De-globalizing
Mr Carney and his NDP-Liberals, with the borborygmatic support of the Conservatives and all the other parties, share a belief in panic with the rest of the Western world. For various reasons — none of them cogent or thought through — they react to fears for the planet’s further existence. These range from “climate change” to falling population to Trump tariffs, and one panic can easily replace another in the election cycles. Curiously, all our problems are human-created, with causes that would simply go away were it not for politicians, except the environmental ones, which don’t actually exist.

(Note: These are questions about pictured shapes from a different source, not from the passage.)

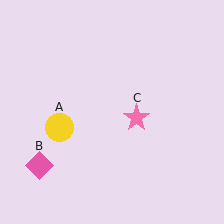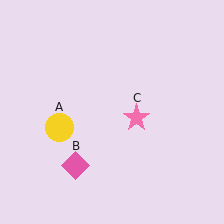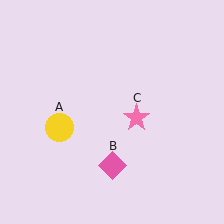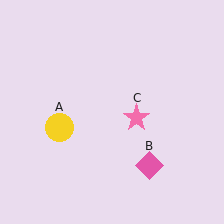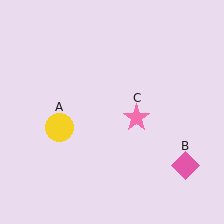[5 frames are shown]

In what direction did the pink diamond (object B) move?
The pink diamond (object B) moved right.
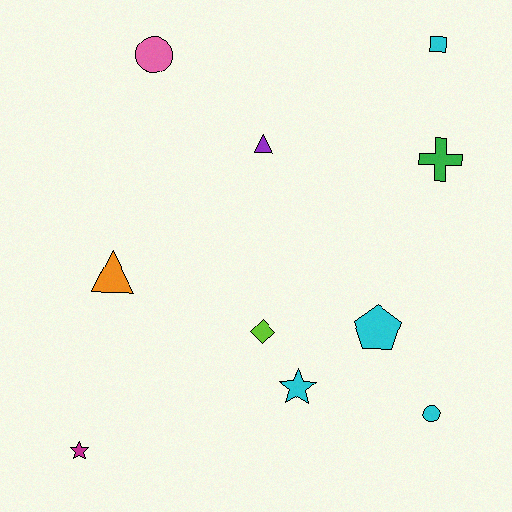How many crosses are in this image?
There is 1 cross.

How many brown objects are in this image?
There are no brown objects.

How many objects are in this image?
There are 10 objects.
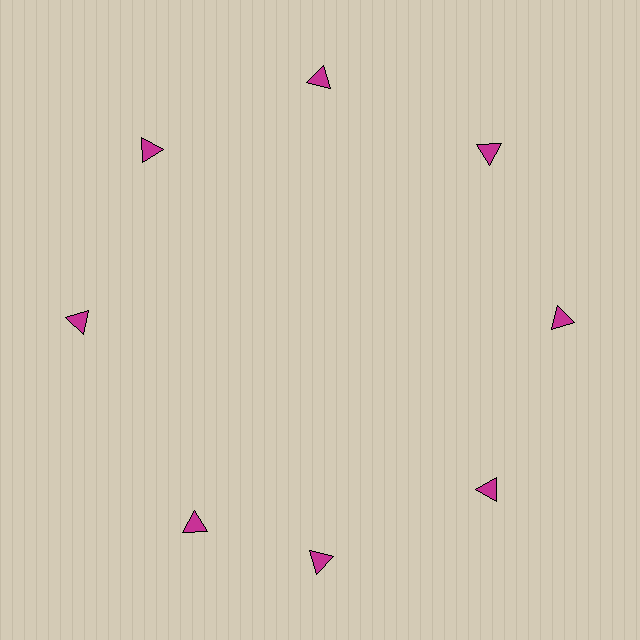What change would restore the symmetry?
The symmetry would be restored by rotating it back into even spacing with its neighbors so that all 8 triangles sit at equal angles and equal distance from the center.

Of course, the sudden return of the ice age, with the collapse of agriculture owing to the radical depletion of atmospheric carbon, while ice freezes many miles thick, and shrinks the oceans into salty slush at the equators, and the glaciers grind our cities away, would seem to be a problem — but only for human beings. I, for one, refuse to be panicked by this.
We should take it in our stride. For it has all happened before, in quite recent geological time, and what has happened before can happen again. We mustn’t be surprised.
From a universal point of view, we would be unnoticed collateral damage. The warm soft cuddly times might come back again, after enormous floods and tsunamis wash the gravel around, and if there were a tiny number of surviving humans we could then go about reinventing civilization, entirely from scratch, at our leisure.
For leisure, even in periods of discomfort, has always been the most important factor in the development of civilization. And leisure is the opposite of panic.